On 14 May 2014, at 18:10, Andrey Hristov <php@hristov.com> wrote:
> This is purely academical. And the standard library has to support everything, it's the
> standard library. PHP is on its own, and if an addition is of little use to the most of the
> developers/scripts, why the heck it should be in/the default.
> A good solution is to typedef a php_size_t, leave it to uint32_t and for those, who need more
> than 4GB in strings and elements they can just build with size_t as definition. Offer the choice,
> don't force.
It is not just “purely academic”. Here, let me quote Pierre (in 'Re: [PHP-DEV] [VOTE] [RFC]
64 bit platform improvements for string length and integer’, just now) quoting Anthony:
> This thread has been pointed out to me by a few people. As the
> originator of this patch and concept I feel that I should clarify a
> few points.
>
> # Rationale
>
> The reason that I originally started this patch was to clean up and
> standardize the underlying types. This is to introduce predictability,
> portability and type sanity into the engine and entire cphp
> implementation.
>
> ## Rationale for Int64:
>
> Without this patch, the size of integers (longs) varies based on which
> compiler you use. This means that even for identical target
> architectures behavior can change with respect to userland code.
> Refactoring this allows for consistent sizes that can be relied upon
> by the programmer. This is an effort to make it a bit easier to rely
> on integer width as a developer.
>
> And ideally this is a free cost to most implementations, since ints
> are already 64 bits wide, so there is no memory overhead. And
> performance stays the same as well.
>
> ## Rationale for size_t (string lengths):
>
> This has significant advantages. There are some costs to doing it, but
> they are not as significant as they may appear on the surface. Let's
> dive into it:
>
> ### It's The Correct Data Type
>
> The C89 spec indicates in 3.3.3.4 (
> http://port70.net/~nsz/c/c89/rationale/c3.html#size-95t-3-3-3-4
> ) that
> the size_t type was created specifically for usage in this context. It
> is always, 100% guaranteed to be able to hold the bounds of every
> possible array element. Strings in C are simply char arrays.

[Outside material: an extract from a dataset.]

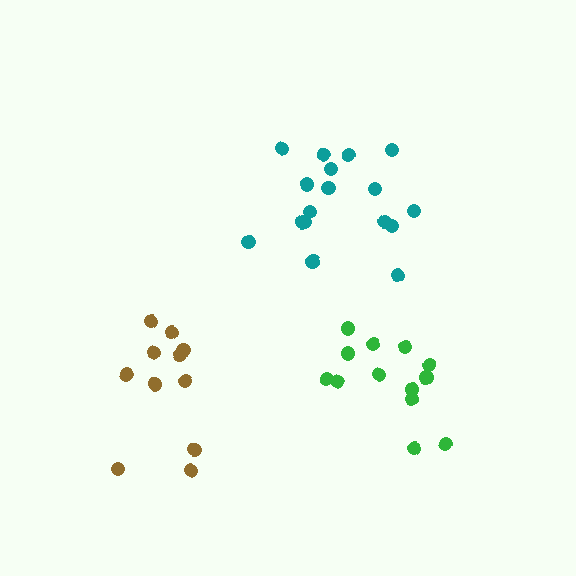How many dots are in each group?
Group 1: 11 dots, Group 2: 13 dots, Group 3: 17 dots (41 total).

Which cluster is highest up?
The teal cluster is topmost.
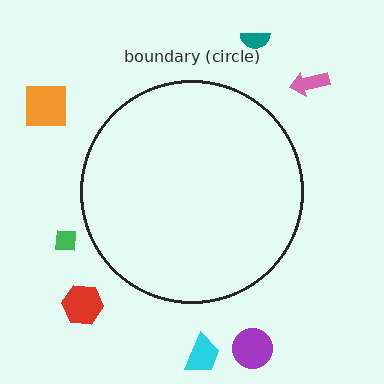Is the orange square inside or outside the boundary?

> Therefore, the correct data type to use for string sizes (which really
> are just an offset qualifier) is size_t.
>
> Additionally, calloc, malloc, etc all expect parameters of type size_t
> for exactly this reason.
>
> Another good reference on it: http://www.viva64.com/en/a/0050/
>
> ### It's The Secure Data Type
>
> size_t (and ptrdiff_t) are the only C89 types that are 100% guaranteed
> to be able to hold the size of any possible object that the compiler
> will support. Other types will vary depending on the data model that
> the compiler supports, as the spec only defines minimum widths.
>
> This is so important that CERT issued a coding standard for it:
> INT01-C ( https://www.securecoding.cert.org/confluence/display/seccode/INT01-C.+Use+rsize_t+or+size_t+for+all+integer+values+representing+the+size+of+an+object
> ).
>
> One of the reasons is that it's difficult to do overflow checks in a
> portable way. See VU#162289: https://www.kb.cert.org/vuls/id/162289 .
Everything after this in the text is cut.